Enhance the formatting of the output of Information

GarkGarcia commented 4 years ago

A picture is worth a thousand words:

Screenshot from 2020-09-21 21-35-20

The output is perfectly fine, but I think we should try formatting it in a more elegant way. For instance, there are no line breaks and there are no spaces after the end of the sentences. I'm not sure how this could be done, but I'd like to get this resolved before the 1.1 release (so I added it on the milestone).

@mmatera I can give it a try if you don't have for this. Could you provide us an example of how this is displayed in Wolfram Mathematica? Also, I'd like to thank you for the awesome work you did implementing Information. This is not a critique of your work, I'm just proposing an enhancement.

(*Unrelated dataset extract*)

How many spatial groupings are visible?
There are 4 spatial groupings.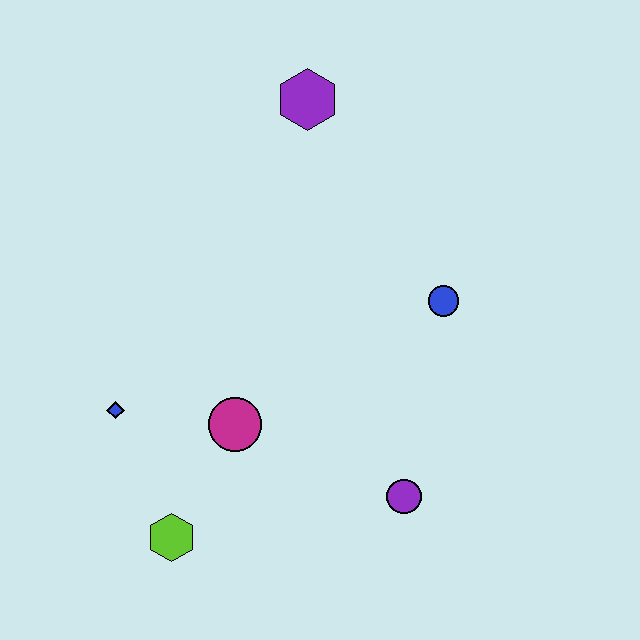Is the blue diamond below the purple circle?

GarkGarcia commented 4 years ago

Maybe TextCell could help us. I'm not sure it's implemented though.

GarkGarcia commented 4 years ago

Maybe TextCell could help us. I'm not sure it's implemented though.

Apparently it's not implemented:

In[1]:= ? TextCell
Out[1]= Null

rocky commented 4 years ago

My take is not to spend too much time on this.

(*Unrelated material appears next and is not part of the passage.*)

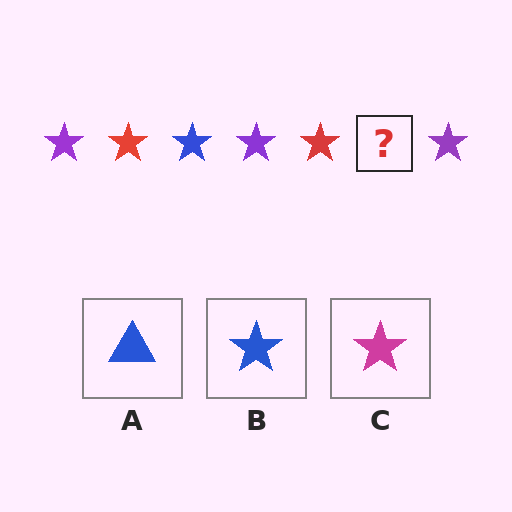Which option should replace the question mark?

Documentation needs to be redone and rethought along the lines of existing Python tools like sphinx/restructuredText. There is currently to_str() and to_python(), and probably to_rst() could be added. Likewise for output forms there is // TexForm and maybe // RsTForm could be added.

All of this is after 1.1 where more major refactorings are done.

mmatera commented 4 years ago

This seems a problem with the mathml output. Maybe some extra parameters in the math tag should be introduced in order to limit ate the width of the output

rocky commented 4 years ago

In my opinion this is not a MathML problem, but an overall architectural problem. I come up against the same thing when I work in mathics the CLI.

Let me explain.

At the top level you call Evaluate() and pass an optional format to return. The existing types are:

"text"
"xml" (which is really MathML with SVG rendering)
"tex"
boxes to text

and there are two problems.

First is that this is too limited. What we want here is a more Python-rendering text-friendly way to do this, akin to RestructuredText, Markdown, and so on, and each of the above choices has problems. "TeX" isn't Python-friendly for formatting, and "text" is broad so you can't really tell if you want text with markup or the literal text. MathML wasn't intended for documentation, i.e. English sentences with section and example marks and embedded code blocks. Ideally there would be another kind of format like "rst" and then you'd call a Python library to do the formatting. It is clear why Mathematica doesn't have this. But why an implementation in Python doesn't have this is less clear.

Second and probably the bigger problem is that the decision for how to format really seems to change depending on what the result is.

Again, I see this in the mathics cli when I was looking at graphs. In the CLI it calls Evaluation without an explicit format type and the default is text. In the Django interface the default is xml. And here I am arguing that I would like rst if the expression starts "?" or "??".

In the CLI mathics, if I say Plot[x, {x, 0, 3}] I get back a the string -Graphics- and nothing more! But what I'd like in addition to that string is some Mathics object with some kind of indication as to what it is so I can use to call a mathplotlib show() if I have that installed, or pyplot, or sympy's cool text renderer maybe or something else. Currently I don't get that choice or the information to make that choice, and I should.

GarkGarcia commented 4 years ago

Again, I see this in the mathics cli when I was looking at graphs. In the CLI it calls Evaluation without an explicit format type and the default is text. In the Django interface the default is xml. And here I am arguing that I would like rst if the expression starts "?" or "??".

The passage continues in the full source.